By Lee on Tuesday, April 30, 2024 - 17:54

Why would it pretend this in the first place? You would have thought it would have said something like "whilst I'm not blind" then give the info it did. Wonder how it would react to deathness.

By Lysette Chaproniere on Tuesday, April 30, 2024 - 17:54

Funny that it said that. I'd guess it's not so much that it believes that it is blind, holding that belief about itself in an enduring, stable way, but rather that the phrase "as someone who is blind myself" came up in the response because a human commenting on an article like that is likely to be blind, so it came up with that as it was predicting the best response according to how a human would answer that prompt, based on the data it was trained on. I'm not upset or offended by it and I don't really see it as ableist, although I think it's probably a bad idea for an AI to say something like that.

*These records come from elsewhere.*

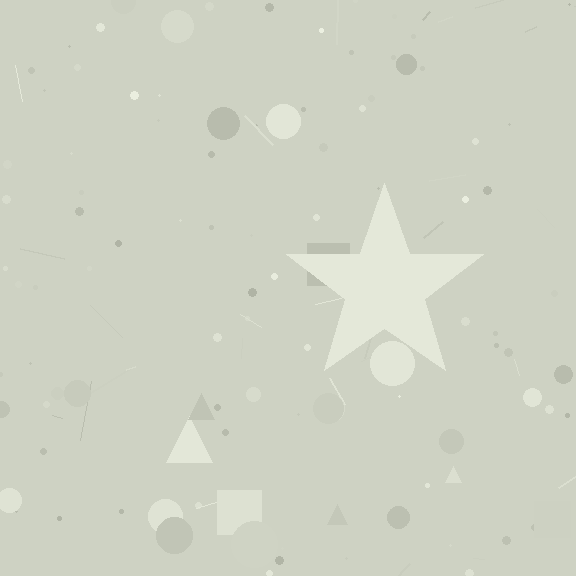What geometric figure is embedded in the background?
A star is embedded in the background.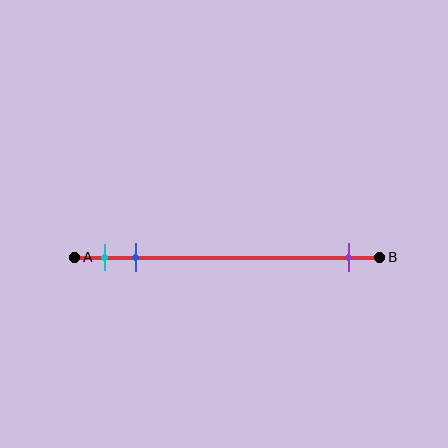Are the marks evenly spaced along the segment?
No, the marks are not evenly spaced.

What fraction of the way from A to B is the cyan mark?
The cyan mark is approximately 10% (0.1) of the way from A to B.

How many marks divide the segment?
There are 3 marks dividing the segment.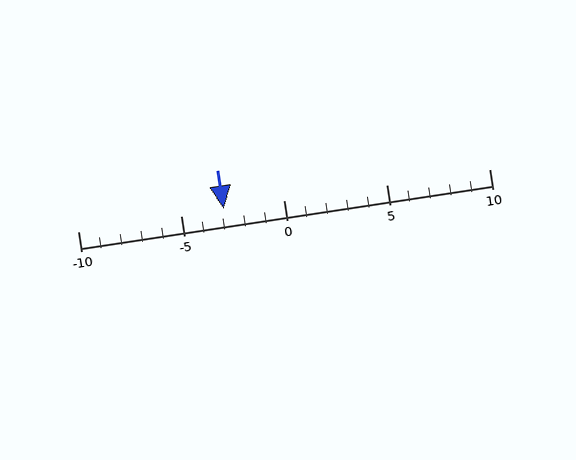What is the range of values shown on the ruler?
The ruler shows values from -10 to 10.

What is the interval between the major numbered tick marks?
The major tick marks are spaced 5 units apart.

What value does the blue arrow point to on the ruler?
The blue arrow points to approximately -3.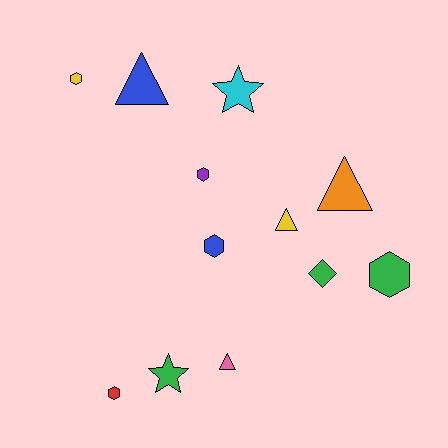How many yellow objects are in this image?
There are 2 yellow objects.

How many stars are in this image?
There are 2 stars.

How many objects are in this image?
There are 12 objects.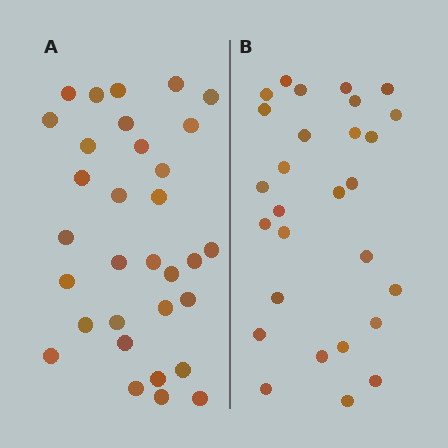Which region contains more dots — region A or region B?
Region A (the left region) has more dots.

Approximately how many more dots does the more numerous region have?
Region A has about 4 more dots than region B.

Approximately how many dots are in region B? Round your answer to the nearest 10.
About 30 dots. (The exact count is 28, which rounds to 30.)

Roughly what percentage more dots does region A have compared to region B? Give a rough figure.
About 15% more.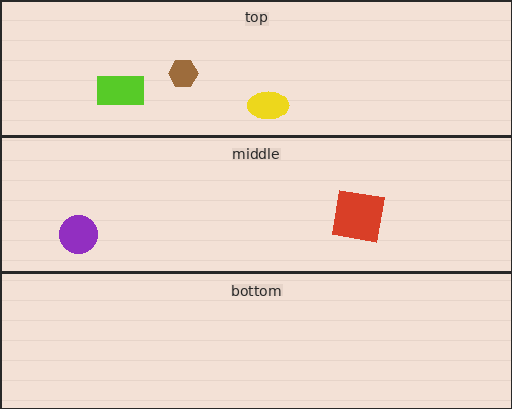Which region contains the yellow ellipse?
The top region.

In the interest of transparency, it's better for an AI to say it's an AI rather than claiming to be a blind (or sighted) human, unless it's specifically been asked to engage in roleplay.

After writing this comment, I asked ChatGPT about it and here's what it said.

The LLM (Large Language Model) might have used the phrase "as someone who is blind myself" as a stylistic choice to make its response feel more relatable or empathetic. However, since LLMs are not sentient and do not possess personal experiences or identities, this wording can be misleading.

Ethically, it's important for AI to maintain transparency about its nature and limitations. Misleading users into thinking that the AI has personal experiences or emotions can erode trust and lead to confusion about the capabilities and nature of AI systems. It's crucial for the design and outputs of AI to clearly indicate that they do not possess personal experiences or human-like qualities to avoid misunderstanding and ensure ethical interactions.

By Tyler on Tuesday, April 30, 2024 - 17:54

Member of the AppleVis Editorial Team

While I can't say I'm personally bothered by an LLM "Identifying" as blind or human, I think developers of such technologies should generally air on the side of caution when it comes to anthropomorphization, in an effort to mitigate the risk of AI compounding existing biases and social stratification around human-identifying characteristics like race, gender, sexual orientation, disability, etc.